Cegah Kekerasan Seksual, KEMENPPPA : Masyarakat Dapat Ambil Peran

“Prinsip zero tolerance kekerasan seksual bisa diterapkan di lingkungan masyarakat, di antaranya dengan cara membudayakan literasi, menyosialisasikan TPKS, serta menciptakan lingkungan yang aman dari tindak pidana kekesaran seksual. Selain itu, masyarakat dapat berpartisipasi dalam proses pemulihan bagi penyintas dan keluarganya, misalnya dalam proses pendampingan atau rehabilitasi sosial.”

Redaksi

HIPAKAD63.News | JAKARTA,–

Plt. Deputi Bidang Partisipasi Masyarakat Kementerian Pemberdayaan Perempuan dan Perlindungan Anak (KemenPPPA), Indra Gunawan mengatakan, masyarakat dapat berkontribusi dalam mencegah terjadinya tindak pidana kekerasan seksual. Hal ini disampaikan dalam Sosialisasi Undang-Undang Nomor 12 Tahun 2022 tentang Tindak Pidana Kekerasan Seksual (UU TPKS) bersama Niciren Syosyu Indonesia (NSI) dan Sekretariat Gender dan Pemberdayaan Perempuan Konferensi Waligereja Indonesia (SGPP-KWI) pada Jumat (30/9).

“Prinsip zero tolerance kekerasan seksual bisa diterapkan di lingkungan masyarakat, di antaranya dengan cara membudayakan literasi, menyosialisasikan TPKS, serta menciptakan lingkungan yang aman dari tindak pidana kekesaran seksual. Selain itu, masyarakat dapat berpartisipasi dalam proses pemulihan bagi penyintas dan keluarganya, misalnya dalam proses pendampingan atau rehabilitasi sosial.” ujar Indra, di Jakarta, Jumat (30/9).

Indra menegaskan, pemahaman masyarakat terkait UU TPKS dapat membantu korban untuk berani melapor dan mendapatkan keadilan. “Bagi masyarakat yang mengalami, mengetahui, melihat, dan/atau menyaksikan segala bentuk kasus kekerasan, dapat melapor melalui call center Sahabat Perempuan dan Anak (SAPA) 129 atau Whatsapp 08111-129-129,” kata Indra.

Menurut Ketua Umum Parisadha Buddha Dharma NSI, Suhadi Sendjaja kesadaran serta kepedulian dari masyarakat akar rumput merupakan poin utama dalam implementasi II TPKS. “Banyak kejadian pelecehan maupun kekerasan seksual yang sangat sulit keluar dari bawah tanah.

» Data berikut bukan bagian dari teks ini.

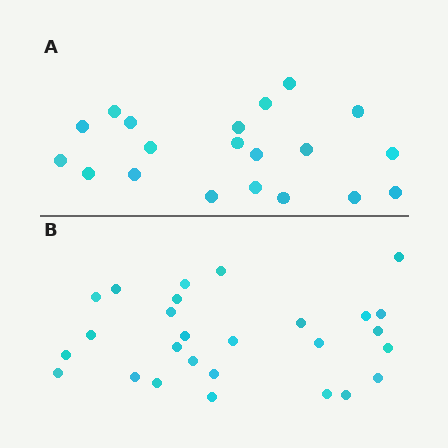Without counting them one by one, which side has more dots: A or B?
Region B (the bottom region) has more dots.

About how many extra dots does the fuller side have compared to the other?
Region B has roughly 8 or so more dots than region A.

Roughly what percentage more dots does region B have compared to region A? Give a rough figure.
About 35% more.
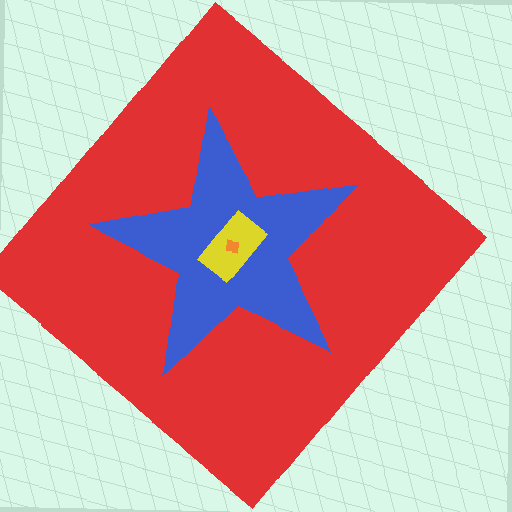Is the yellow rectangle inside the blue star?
Yes.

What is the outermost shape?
The red diamond.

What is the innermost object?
The orange square.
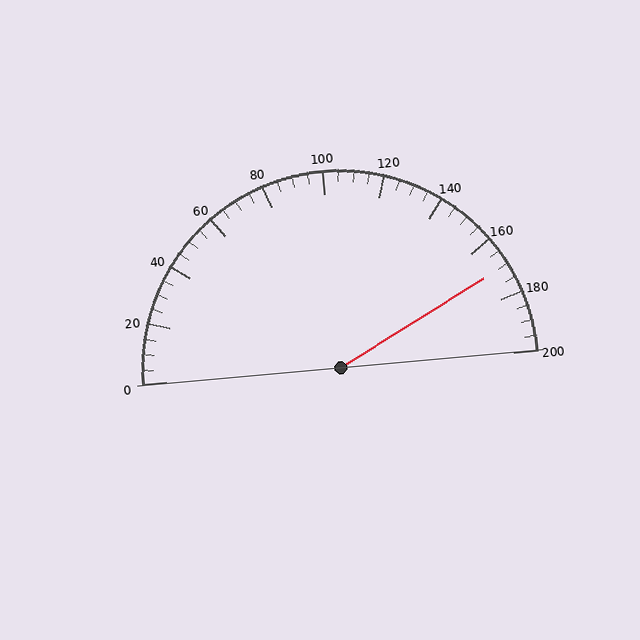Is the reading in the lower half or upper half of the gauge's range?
The reading is in the upper half of the range (0 to 200).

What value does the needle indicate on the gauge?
The needle indicates approximately 170.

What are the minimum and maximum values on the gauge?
The gauge ranges from 0 to 200.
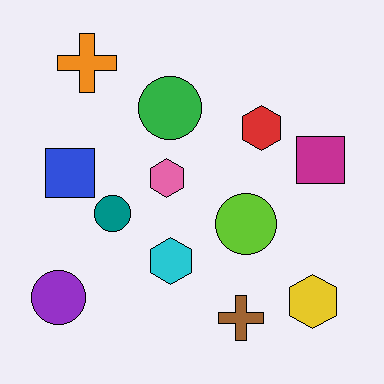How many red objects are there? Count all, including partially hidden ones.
There is 1 red object.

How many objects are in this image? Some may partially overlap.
There are 12 objects.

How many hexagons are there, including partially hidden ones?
There are 4 hexagons.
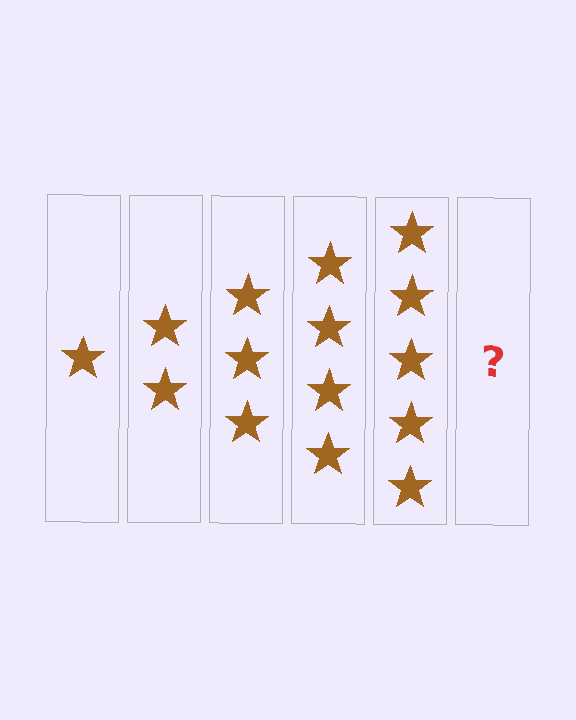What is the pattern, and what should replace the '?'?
The pattern is that each step adds one more star. The '?' should be 6 stars.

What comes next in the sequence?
The next element should be 6 stars.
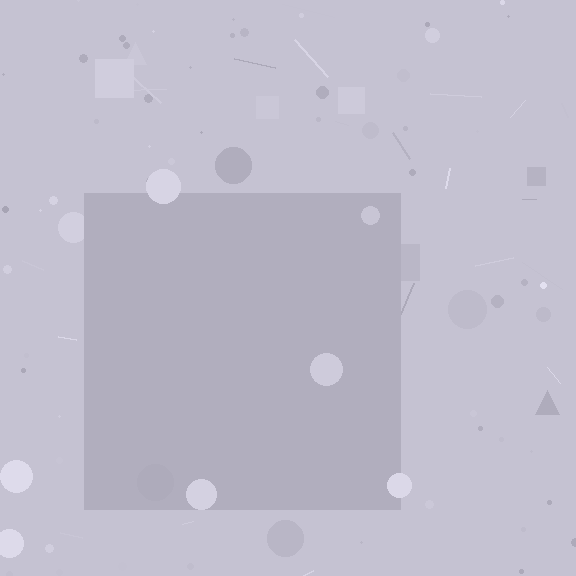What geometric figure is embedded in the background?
A square is embedded in the background.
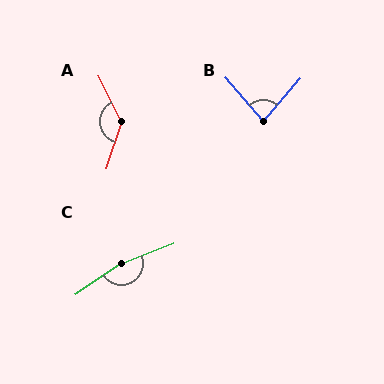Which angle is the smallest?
B, at approximately 82 degrees.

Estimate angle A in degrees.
Approximately 136 degrees.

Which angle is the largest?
C, at approximately 167 degrees.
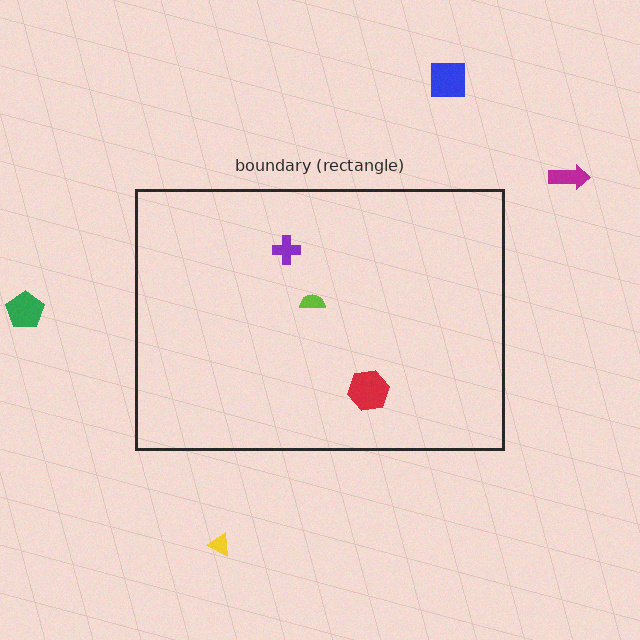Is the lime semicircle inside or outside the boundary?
Inside.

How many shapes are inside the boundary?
3 inside, 4 outside.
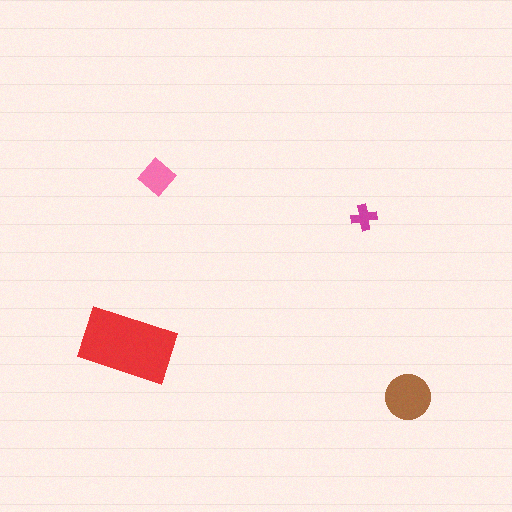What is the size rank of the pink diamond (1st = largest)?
3rd.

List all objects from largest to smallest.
The red rectangle, the brown circle, the pink diamond, the magenta cross.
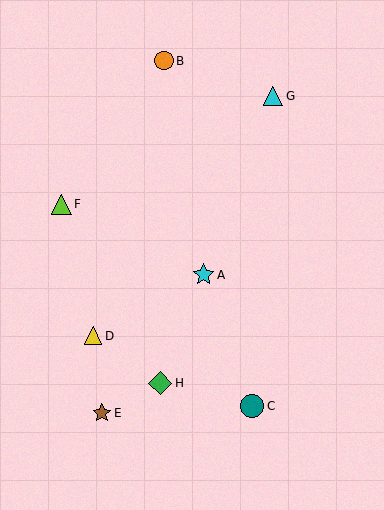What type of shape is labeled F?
Shape F is a lime triangle.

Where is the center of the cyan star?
The center of the cyan star is at (204, 275).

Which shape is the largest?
The teal circle (labeled C) is the largest.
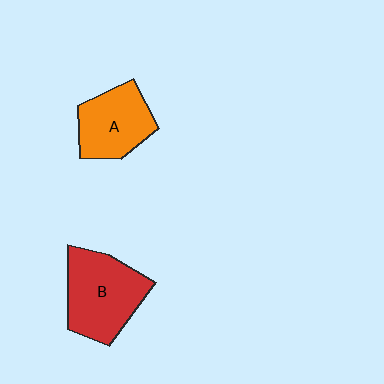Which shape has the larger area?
Shape B (red).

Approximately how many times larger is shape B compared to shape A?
Approximately 1.3 times.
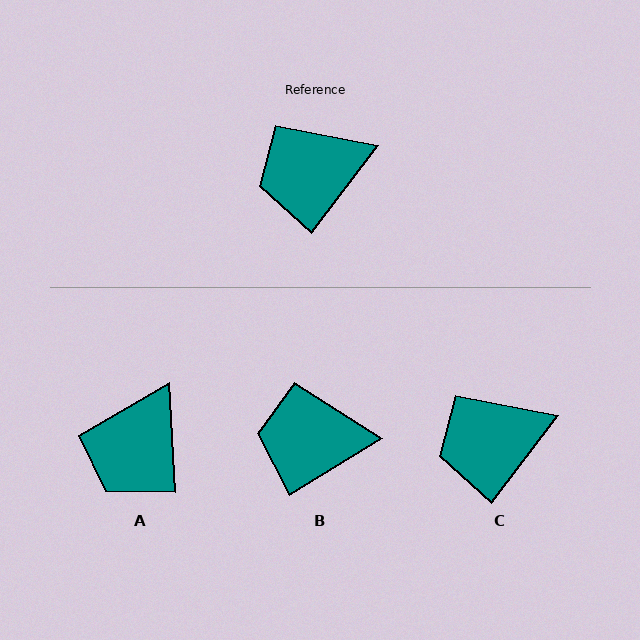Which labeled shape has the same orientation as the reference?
C.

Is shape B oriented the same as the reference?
No, it is off by about 21 degrees.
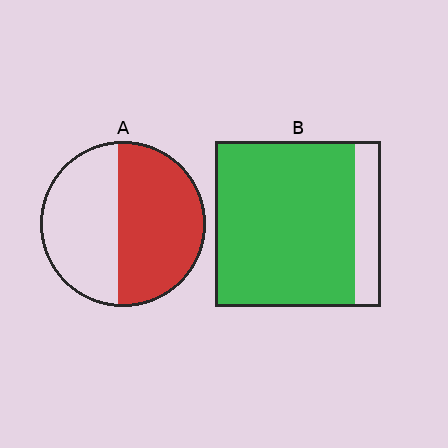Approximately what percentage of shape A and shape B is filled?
A is approximately 55% and B is approximately 85%.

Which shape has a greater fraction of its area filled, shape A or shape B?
Shape B.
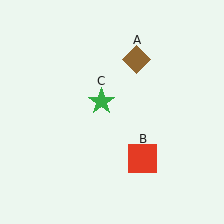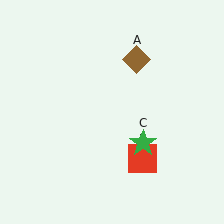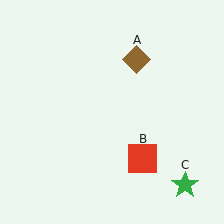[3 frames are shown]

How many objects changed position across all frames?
1 object changed position: green star (object C).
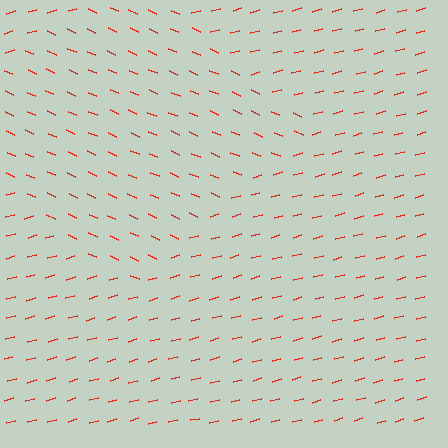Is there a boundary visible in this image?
Yes, there is a texture boundary formed by a change in line orientation.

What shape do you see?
I see a diamond.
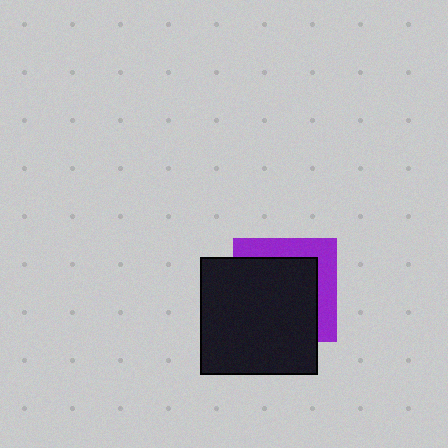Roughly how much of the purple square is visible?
A small part of it is visible (roughly 35%).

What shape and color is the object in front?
The object in front is a black square.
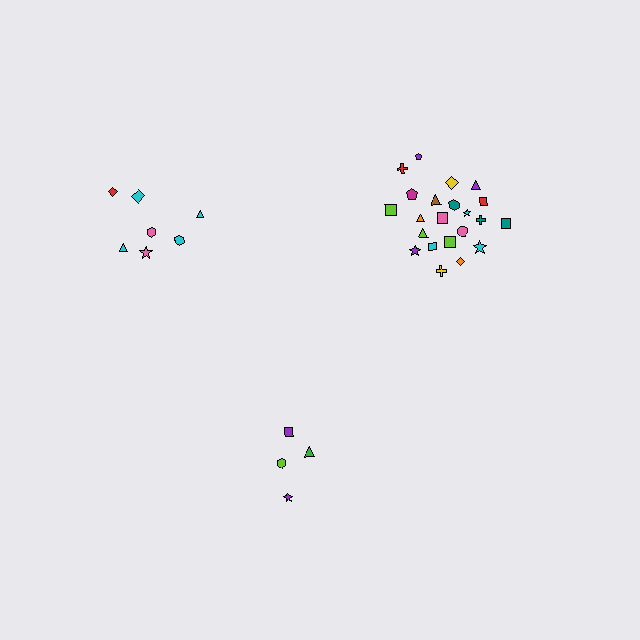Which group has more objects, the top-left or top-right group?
The top-right group.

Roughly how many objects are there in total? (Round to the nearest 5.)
Roughly 35 objects in total.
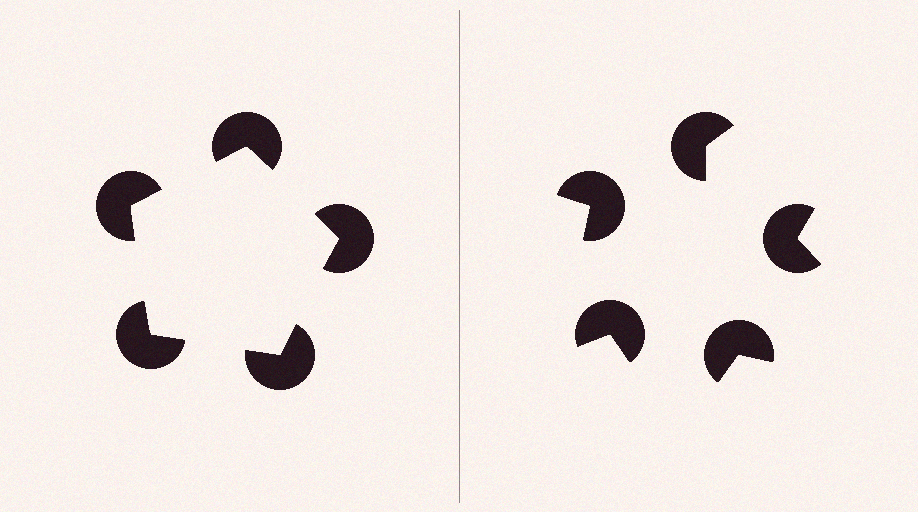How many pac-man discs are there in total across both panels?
10 — 5 on each side.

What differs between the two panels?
The pac-man discs are positioned identically on both sides; only the wedge orientations differ. On the left they align to a pentagon; on the right they are misaligned.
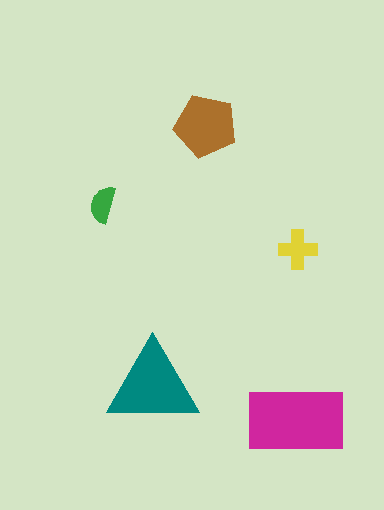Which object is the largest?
The magenta rectangle.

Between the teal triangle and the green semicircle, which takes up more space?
The teal triangle.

Mungkin saja data yang hari ini sudah tercatat masih belum mencerminkan realita jumlah dan jenis kasus kejadian. Pelecehan dan kekerasan seksual membutuhkan perhatian yang khusus. Sosialisasi yang dilaksanakan pada hari ini tentunya memberikan edukasi untuk memahami UU TPKS serta pelibatan publik untuk dapat secara aktif berpartisipasi dalam pencegahan kekerasan seksual di masyarakat,” ujar Suhadi.

Sekretaris SGPP-KWI, Natalia menekankan, pihaknya berkomitmen mengembangkan sosialisasi terkait UU TPKS melalui jejaring SGPP di 37 keuskupan yang ada di 34 propinsi di Indonesia.  “Dengan demikian Gereja telah turut berperan aktif mendukung,  serta melindungi anak dan dewasa rentan, serta berpihak pada korban kekerasan seksual agar segera dipulihkan harkat dan martabatnya dengan pengakuan bahwa pencegahan dan keadilan  saling melengkapi,” ungkap Natalia.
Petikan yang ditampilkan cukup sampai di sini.